One of the most compelling reasons to amp up your protein intake is fat loss. Protein helps stabilize blood sugar levels, which plays a key role in making a fasting lifestyle more bearable, reducing hunger cravings and making your body more inclined to burn fat. By focusing on protein, you can foster a simpler path to balancing your fasting and eating cycles.
“…when you pair protein with a fasting lifestyle, you will get momentum so fast…”
As we age, muscle deterioration affects our overall functionality, but protein helps keep muscles growing and healing. Amino acids within protein products help repair injured tissues and sustain collagen levels. This is paramount for those dealing with the reduced estrogen and collagen issues typically faced by menopausal women.
Lack of protein leads to diminished production of neurotransmitters vital for clear thinking, enhancing mood, and cognitive health. Protein-rich diets support the synthesis of boosting neurotransmitters—dopamine, serotonin, and others—crucial during hormone-drop phases like menopause.

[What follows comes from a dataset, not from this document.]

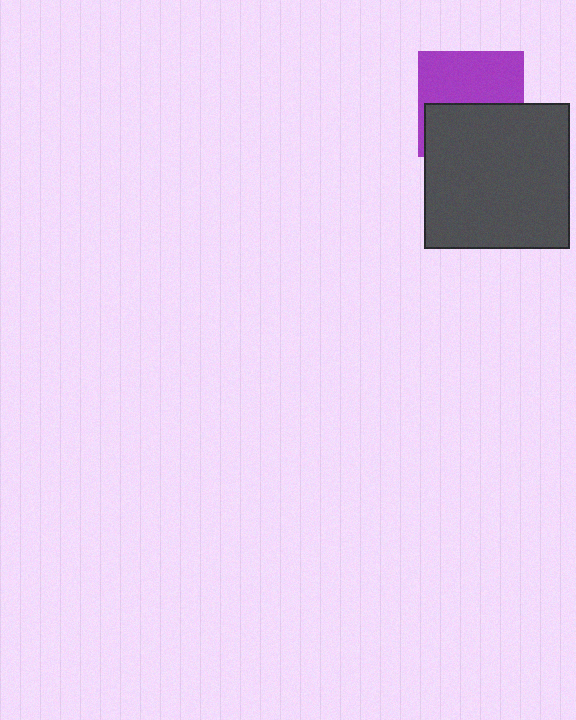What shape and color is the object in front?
The object in front is a dark gray square.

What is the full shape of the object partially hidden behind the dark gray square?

Better skin can be a rewarding side-effect of higher protein intake. It's especially beneficial for improving skin elasticity and reducing aging signs. In essence, maintaining adequate protein can help counterbalance the losses from lessened estrogen and collagen in older adults.
Including diverse sources of protein in your diet can cater to varying dietary preferences and ensure well-rounded nutrition.
- Grass-fed beef and dairy rich in Omega 3, 6, and 9.
- Wild-caught fish like salmon for their Omega profile and vitamin D contents.
- Free-range chicken and turkey, which serve as lean source staples with tryptophan.
- For plant-based options: legumes like lentils rich in leucine, tofu boosting estrogen levels, and raw nuts for their crude form benefits.
For individuals seeking optimal health gains, aim for at least 30 grams of protein per meal. Furthermore, tailor your daily protein intake to approximately one gram per pound of your body weight for best results. This strategy not only can boost metabolism but can be particularly effective when integrated with diverse fasting approaches tailored to your lifestyle.